August 2011 – Privacy Maverick

Google still doesn’t get it.

Upon further reflection after my interview with Google for their Product Manager, privacy position, I’d have to say that I still they don’t “get privacy.” I was trying to explain to the interviewer that privacy by design was the way to go for Google, creating necessary functionality while preserving user privacy. While the interviewer, upon my questioning, affirmed Google’s commitment to privacy, most of his substantive comments about my suggestions and raising of issues were dismissive or patronizing of the privacy concerns. I must admit my own great like of the benefits of Google products….but maybe I’m giving up to much.

The Business Case for Privacy By Design

Privacy by design represents a very difficult to understand business case. Typically privacy falls under the rubric of compliance (i.e. we have to do it to comply with the law). Rarely, do companies willing engage in privacy practices. Why? The business case. What is the bottom line benefit? How do you quantify privacy in $ or euros? Business aren’t willing to spend the extra money up front in extra engineering if they can’t see a tangible return later down the line. Over the last 15 years that I’ve been following privacy issues, it’s clear to me and many others, that very few consumers will pay more for privacy. So why invest in it unless you have to?

As this InfoLawGroup blog post points out the benefit is in brand differention. Consumers may not pay for privacy but when given the option of choosing between equivalent products or services with one that preserves privacy and one that doesn’t they will choose the privacy protective option.
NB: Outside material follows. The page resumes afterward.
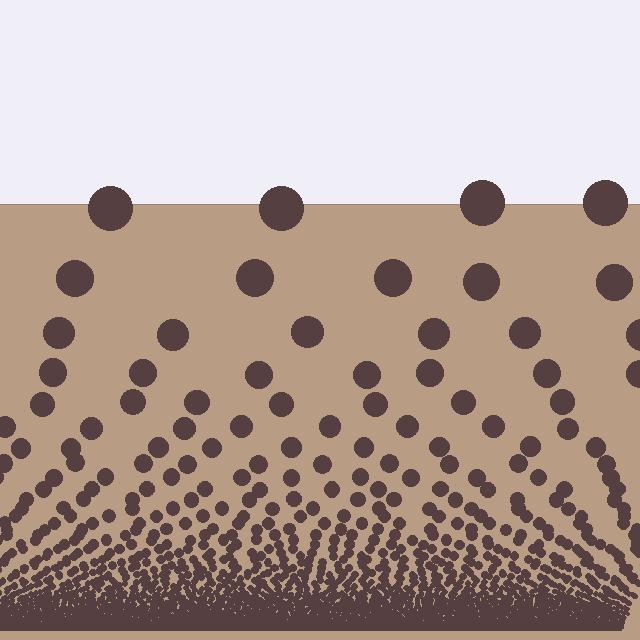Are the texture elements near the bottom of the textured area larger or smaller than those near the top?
Smaller. The gradient is inverted — elements near the bottom are smaller and denser.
In addition to instituting privacy by design, any company must make their privacy protective ways obvious to the consumers. They do this by following the fourth principle of PbD, visibility and tranparency. This entails not just putting their convoluted privacy statement (that no one reads) front and center but giving users information as close to the point of data collection as possible. The study upon which the InfoLawGroup post was based on the rarely used P3P policies and integrating that with search results to give put privacy information up front before consumers invested their time and energy in a site. The study suggests that companies wanting to use privacy as a brand differentiator should be blatant about their policies and not bury them.
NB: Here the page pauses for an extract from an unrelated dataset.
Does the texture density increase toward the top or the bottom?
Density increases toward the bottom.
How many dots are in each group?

Returning to the business case, it’s going to be hard to quantify though those companies with the resources could emulate the study or focus groups to identify how pushing privacy could increase customer confidence and make customers choose their brand over a competitors.

To quote from Ernst & Young’s top 11 privacy trends, “Organizations that ignore the importance of protecting personal information from outside — or inside — will suffer more than financial penalties. They may also see their reputation damaged and their brand negatively impacted.”

Privacy by design lost

This happened to a friend of mine recently. He went to a nightclub he used to frequent and before he could say anything they scanned his identification. This is what I would call the opposite of privacy by design. Bars and nightclubs are traditionally very privacy friendly. They follow a credentialing model: validate people before entry and then don’t track them. Once you’ve established that you meet the criteria for entry (i.e. being over 21), the bars don’t care who you are. This is harder to do online but can be done with privacy enhancing technology. But it’s something that comes naturally offline, like in bars. But now some bars have decided to integrate technology into their operations for tracking and marketing purposes.

FAA and flight routes

Recently, over the objections of many privacy advocates and airplane owners, the FAA moved to make more flight route information open and publicly available. Specifically, the FAA operates a program called BARR (Blocked Aircraft Registration Request), which allows certain aircraft to be exempt from the public records of flight routes. The FAA collects these flight routes for every flight in and out of the US in order to deal with traffic control issues, congestion, etc. However, this could be clearly sensitive information for some aircraft, those with at risk passengers or cargo, those doing surprise inspections on facilities, etc.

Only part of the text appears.